Variabel-variabel yang
Memengaruhi Metakognisi
Menurut
Duel, Flavell & Wellman dalam Schunk, (2012) mengatakan bahwa kesadaran
metakognisi dipengaruhi oleh veriabel-veriabel yang terkait dengan:
1.)
Variabel
Pembelajaran
Menurut Alexander, Carr, &
Schwanenflugel dalam Schunk (2012) mengatakan bahwa tingkat perkembangan siswa
mempengaruhi metakognisi mereka. Anak yang berusia lebih tua memahami kemampuan
mengingat mereka dan batasannya secara lebih baik dibandingkan anak kecil. Anak
yang berusia 7 hingga 10 tahun lebih akurat dalam menilai kesiapan mereka untuk
mengingat dibandingkan anak yang berusia 4 hingga 6 tahun.Anak yang lebih tua
juga lebih sadar bahwa kemampuan memori mereka berbeda dari konteks ke konteks
lainnya. Anak yang berusia sama menunjukkan variasi dalam kemampuan memori.
2.)
Variabel
Tugas
Mengetahui kesulitan relatif dari
bentuk pembelajaran yang berbeda dan menarik berbagai jenis informasi dari
memori merupakan bagian dari kesadaran metakognisi. Anak yang lebih tua lebih
meyakini bahwa cerita yang terorganisir lebih mudah diingat dibandingkan potongan-potongan
informasi yang tidak terorganisir. Salah satu hal penting dalam cerita pembuka
yaitu menggunakan lebih banyak tugas yang membutuhkan metakognisi, dengan
penurunan kesesuaian dalam pelajaran level rendah yang bisa dicapai dengan
mudah.
3.)
Variabel
Strategi
Metakognisi
tergantung pada strategi yang digunakan pembelajar. Anak-anak yang berusia 3 dan
4 tahun bisa menggunakan strategi memori untuk mengingat informasi, tetapi
kemampuan mereka dalam menggunakan strategi bertambah seiring perkembangan. Anak
yang berusia lebih tua mampu menerapkan lebih banyak cara yang membantu mereka
untuk mengingat berbagai hal.
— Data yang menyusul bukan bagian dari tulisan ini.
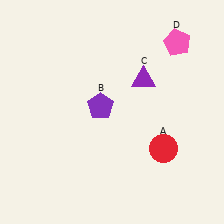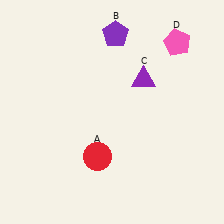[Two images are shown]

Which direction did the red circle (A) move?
The red circle (A) moved left.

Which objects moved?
The objects that moved are: the red circle (A), the purple pentagon (B).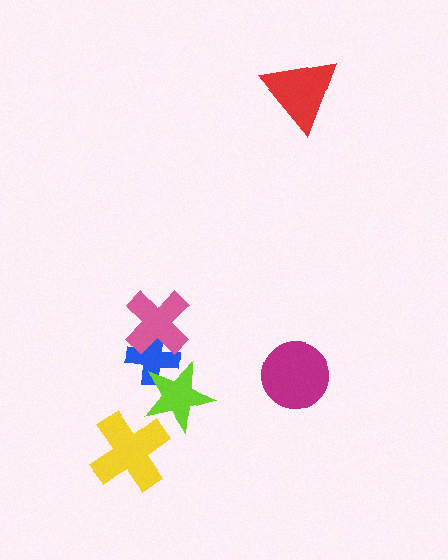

Terlepas dari usia, anak-anak cenderung
memikirkan hal-hal eksternal (misalnya membuat catatan) dibandingkan hal-hal
internal (misalnya, memikirkan untuk melakukan sesuatu).
b.
Metakognisi dan Perilaku
Aktivitas metakognif
meningkatkan prestasi, tetapifakta bahwa siswa sering kali tidak menggunakannya
menimbulkan kebingungan bagi para pendidik. Siswa harus diajarkan sebuah
aktivitas yang berkisar dari penerapan dalam pembelajaran secara umum misalnya
menentukan tujuan pembelajaran, hingga aktivitas yang diterapkan dalam situasi
tertentu misalnya, menggarisbawahi poin-poin penting dalam teks, dan mereka
harus di dorong untuk menggunakan
strategi tersebut dalam berbagai konteks (Belmont dalam Schunk, 2012).
c.
Metakognisi dan Keterampilan
Membaca
Metakognisi sesuai dengan membaca karena
melibatkan pemahaman dan pengawasan pada tujuan dan strategi membaca. Pembaca
yang terlatih tidak memperlakukan semua tugas secara sama. Mereka menentukan
tujuan mereka, menemukan ide pokok, membaca detail, membaca cepat, mendapatkan
inti sari dan sebagainya.Kemudian mereka menggunakan sebuah strategi yang
mereka yakini untuk mencapai sasaran. Ketika kemampuan membaca telah berkembang
baik, proses ini akan terjadi secara otomatis.
Daftar Pustaka
Gredler. M. E. Learning and Instuction. 2011. Jakarta:
Kencana
Hergenhann,B. R.,
& Olson. M. H. Theories of Learning.
2012. Jakarta: Kencana
Livingstone,
Jennifer A. Metacognition: An Overview.
1997 Tersedia pada:
http://http://www.gse.buffalo.edu/fas/shuell/CEP564/Metacog.html.)
Schunk,
Dale H. Learning Theories (Teori-teori
Pembelajaran: Perspektif Pendidikan). 2012. Yogyakarta: Pustaka Pelajar
Slavin,
Robert E. Psikologi Pendidikan Teori dan
Praktik. 2011. Jakarta Barat: Indeks.